External funding has played a crucial role in this success, as exemplified by the Outbreak! Project funded by Health Education England. This project involved a series of six-week sessions in which 11-year-old children managed a hypothetical “global health crisis” – something like a virus outbreak. This crisis becomes the focus of all their classes: science classes look at the biology of viruses, whilst geography classes look at the afflicted country in detail, and so on. Crucially, the pupils’ decisions shape how the crisis unfolds, following the feedback of clinicians. Launched four years ago, our evaluation of the intervention’s impact on attitudes to learning, behaviour and attainment will shortly be submitted for publication.
Teaching
Crawford is the Director of the Neuroscience programme at the University of Exeter, having played a central role in every aspect of its design and development. The Neuroscience programme welcomed its first students in 2018.

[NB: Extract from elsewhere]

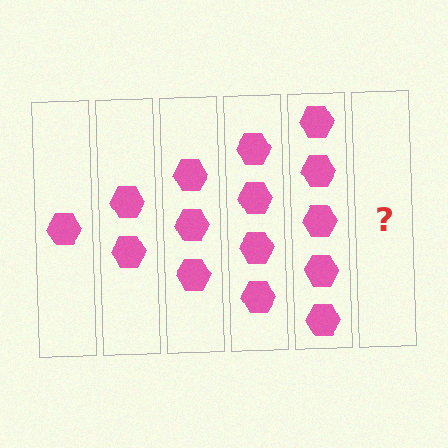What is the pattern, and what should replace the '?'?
The pattern is that each step adds one more hexagon. The '?' should be 6 hexagons.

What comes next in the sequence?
The next element should be 6 hexagons.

The course was developed to realise our central commitment to research-engaged teaching. Our aim is not to simply share information, but rather to help students participate in the process of scientific discovery. Therefore, alongside formal teaching sessions, we encourage all our students to become active participants in our inter-disciplinary community.
Crawford has spent over 4000 hours delivering face-to-face teaching for Medical and Science students, for which he has received multiple awards and commendations.
He currently teaches on a range of modules, and convenes the final year module in Cognitive Neuroscience.
Crawford is a Fellow of the Higher Education Academy.